Meet Michael Behe
Michael Behe is no stranger to controversy. The Lehigh University Professor of Biochemistry first burst onto the world stage with his 1998 book Darwin’s Black Box. In it, he recounted Darwin’s famous challenge in the Origin of Species:
“If it could be demonstrated that any complex organ existed which could not possibly have been formed by numerous, successive, slight modifications, my theory would absolutely break down.”
Behe went on to show that such complex organs abound in nature. There are countless cellular systems which need multiple interacting parts to achieve their essential function. To demonstrate this, Behe used the example of a mousetrap. Take just one of its components away, and a mousetrap won’t trap mice. Though there are many mousetraps in nature, biochemical mousetraps are immeasurably more complex. Many of these systems are termed molecular machines by biochemists, a name that betrays their complexity. One famous example is the bacterial flagellum.

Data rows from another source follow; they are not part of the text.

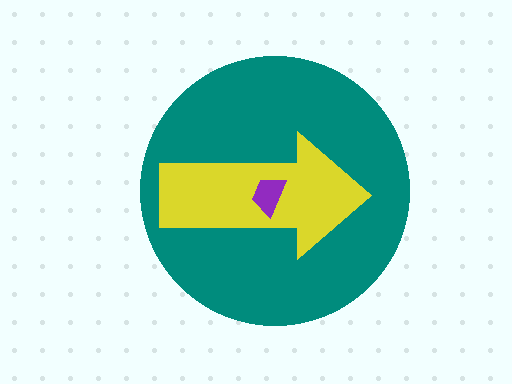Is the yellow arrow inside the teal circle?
Yes.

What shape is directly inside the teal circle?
The yellow arrow.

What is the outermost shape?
The teal circle.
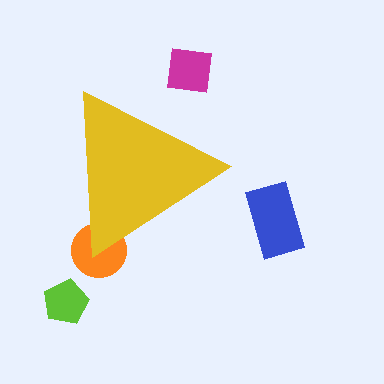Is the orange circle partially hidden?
Yes, the orange circle is partially hidden behind the yellow triangle.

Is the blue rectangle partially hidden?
No, the blue rectangle is fully visible.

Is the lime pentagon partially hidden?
No, the lime pentagon is fully visible.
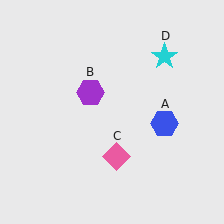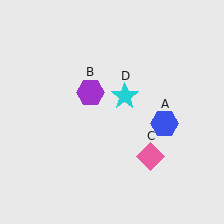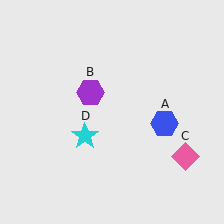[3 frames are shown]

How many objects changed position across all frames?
2 objects changed position: pink diamond (object C), cyan star (object D).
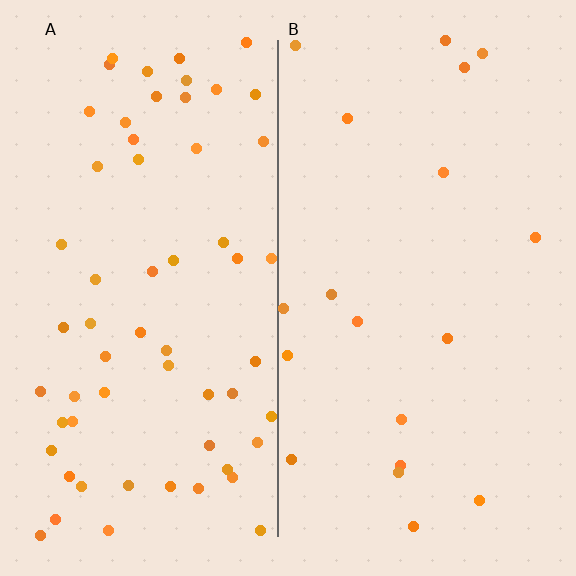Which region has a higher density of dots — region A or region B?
A (the left).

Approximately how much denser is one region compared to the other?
Approximately 3.2× — region A over region B.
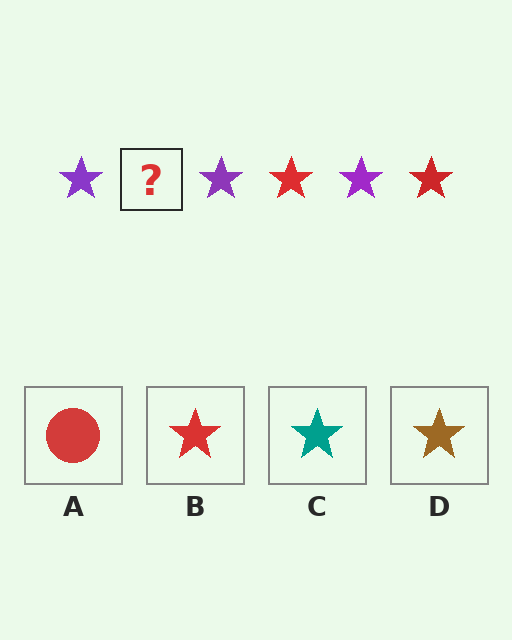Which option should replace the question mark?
Option B.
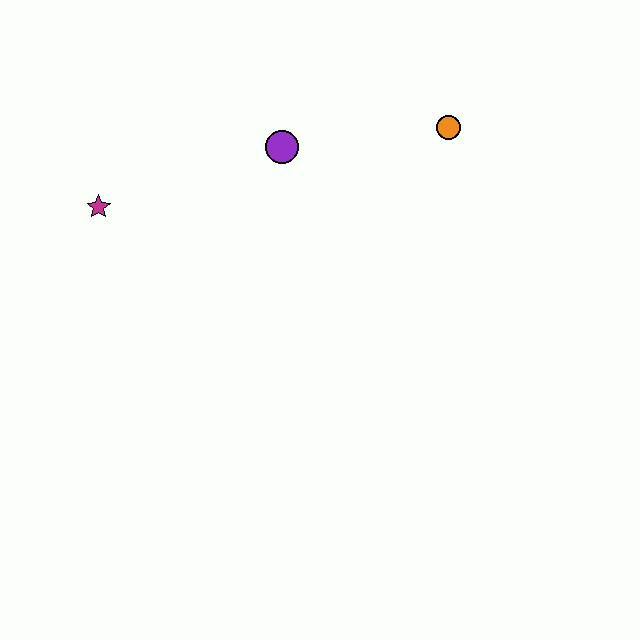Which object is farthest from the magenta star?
The orange circle is farthest from the magenta star.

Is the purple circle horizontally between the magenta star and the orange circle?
Yes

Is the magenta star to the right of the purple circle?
No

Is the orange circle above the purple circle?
Yes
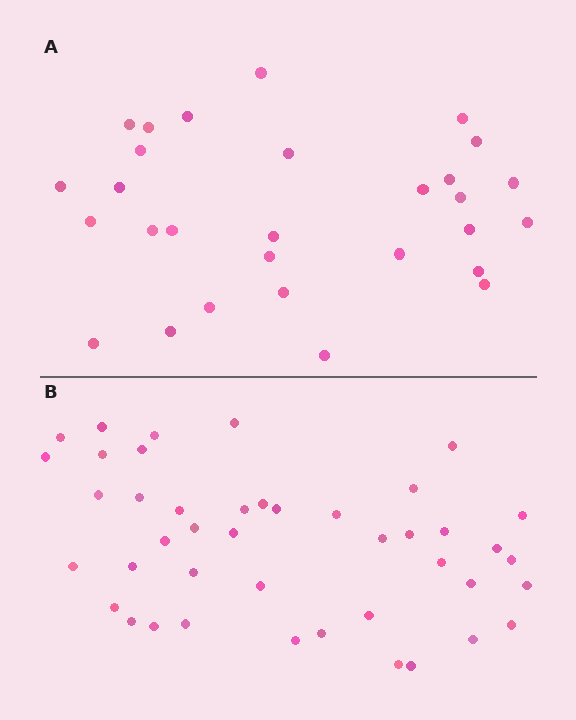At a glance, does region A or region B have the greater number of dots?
Region B (the bottom region) has more dots.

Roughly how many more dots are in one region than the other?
Region B has approximately 15 more dots than region A.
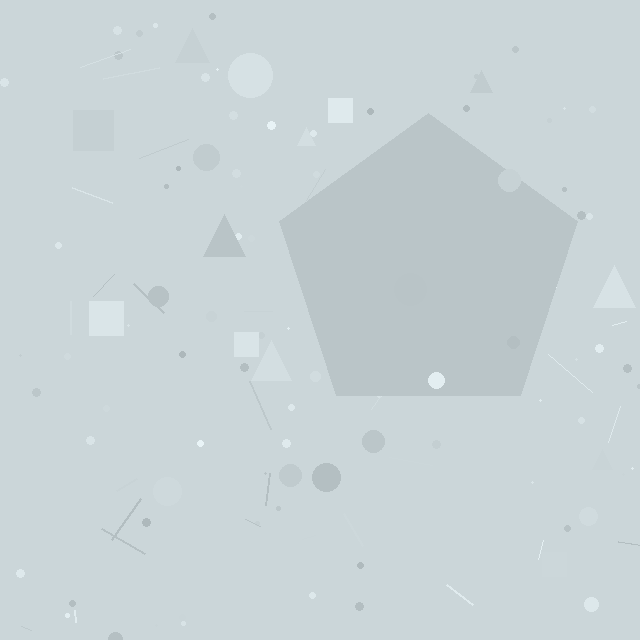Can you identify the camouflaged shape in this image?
The camouflaged shape is a pentagon.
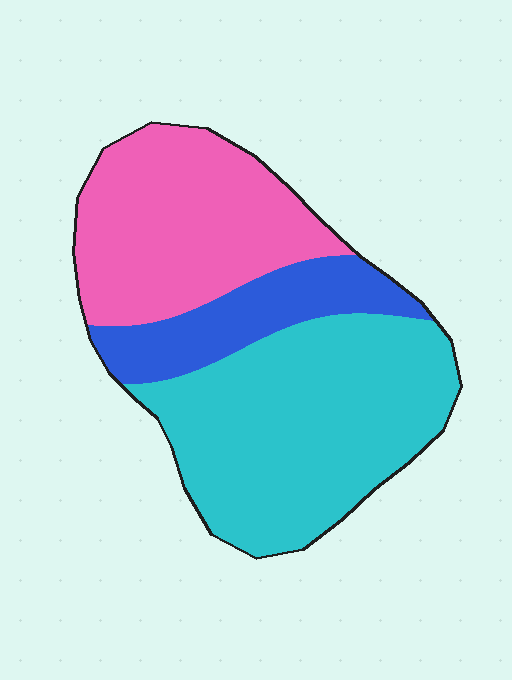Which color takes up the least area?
Blue, at roughly 15%.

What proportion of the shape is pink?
Pink covers roughly 35% of the shape.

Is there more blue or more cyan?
Cyan.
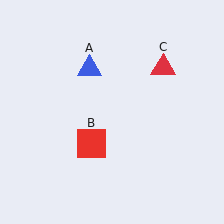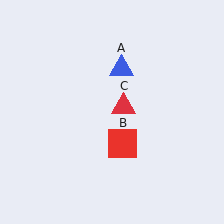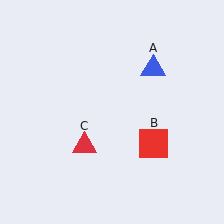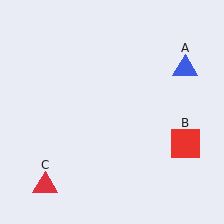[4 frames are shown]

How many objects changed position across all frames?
3 objects changed position: blue triangle (object A), red square (object B), red triangle (object C).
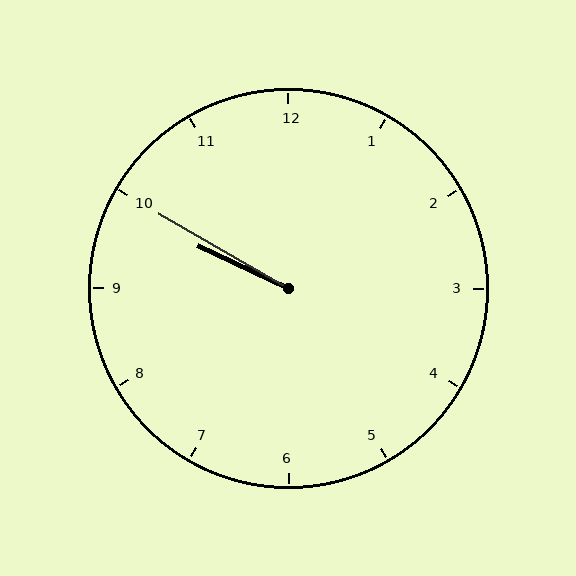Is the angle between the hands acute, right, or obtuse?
It is acute.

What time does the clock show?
9:50.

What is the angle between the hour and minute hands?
Approximately 5 degrees.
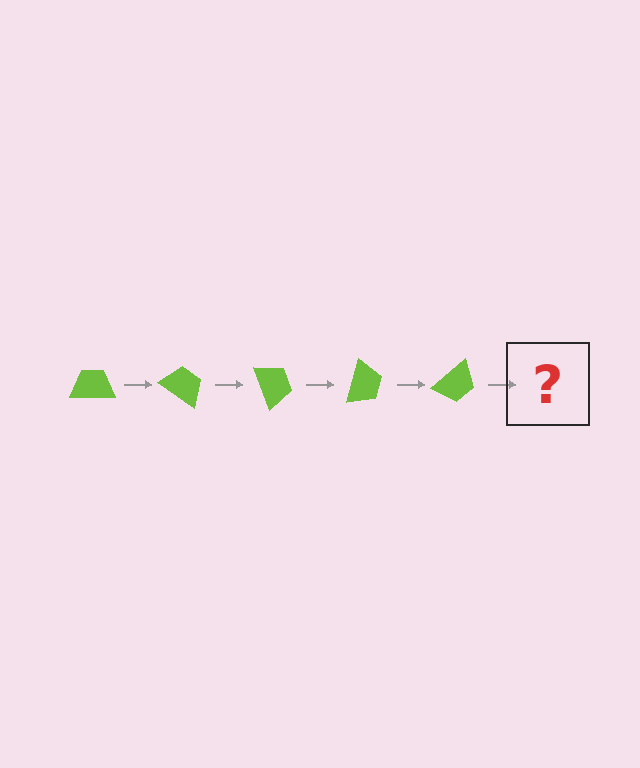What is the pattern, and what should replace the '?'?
The pattern is that the trapezoid rotates 35 degrees clockwise each step. The '?' should be a lime trapezoid rotated 175 degrees clockwise.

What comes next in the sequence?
The next element should be a lime trapezoid rotated 175 degrees clockwise.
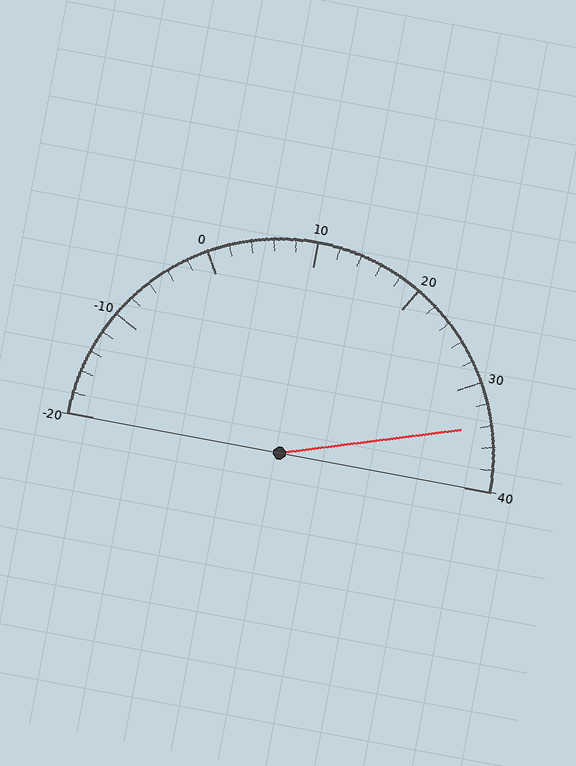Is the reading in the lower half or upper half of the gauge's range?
The reading is in the upper half of the range (-20 to 40).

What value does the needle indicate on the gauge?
The needle indicates approximately 34.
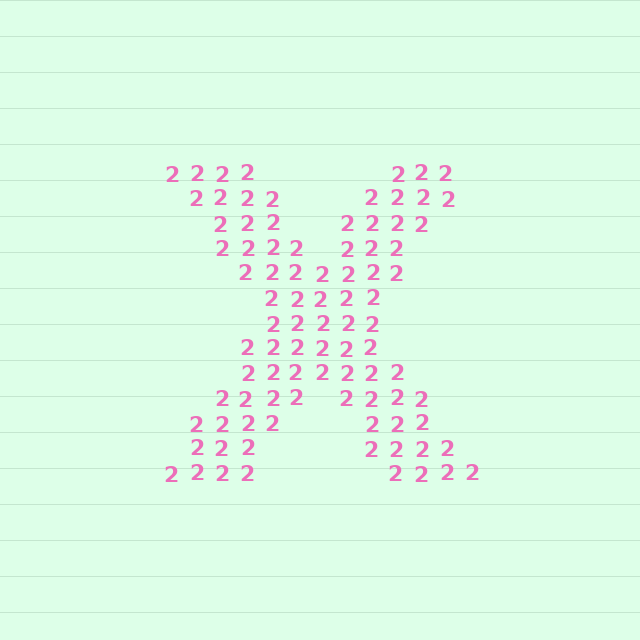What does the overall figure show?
The overall figure shows the letter X.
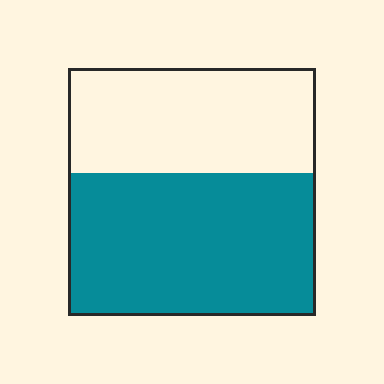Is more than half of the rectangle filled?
Yes.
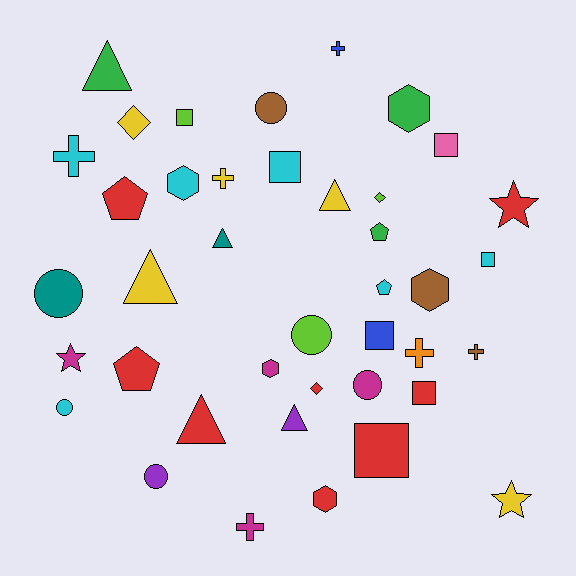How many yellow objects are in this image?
There are 5 yellow objects.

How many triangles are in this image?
There are 6 triangles.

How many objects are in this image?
There are 40 objects.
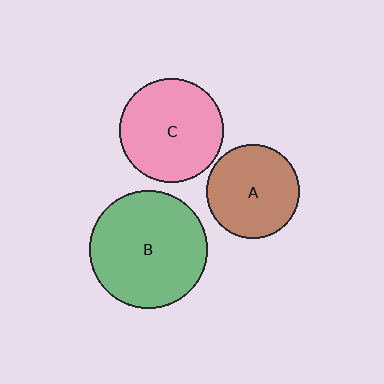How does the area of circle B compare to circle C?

This flagellum closely resembles the ‘outboard motor’ of speedboats, able to propel adrenaline-junkie bacteria at breakneck microbial speeds, with rotations reaching up to 300 turns per second. Another irreducibly complex biochemical system is the blood clotting cascade, involving a series of clotting factors which interact with each other in a highly specific sequence. A perennial bane of a medical student’s life, the blood clotting cascade has enormous implications in the field of medicine. If you lack one of those factors, like the famous haemophiliacs in the royal families of Europe, you either bleed too much or clot too much. Either can be deadly.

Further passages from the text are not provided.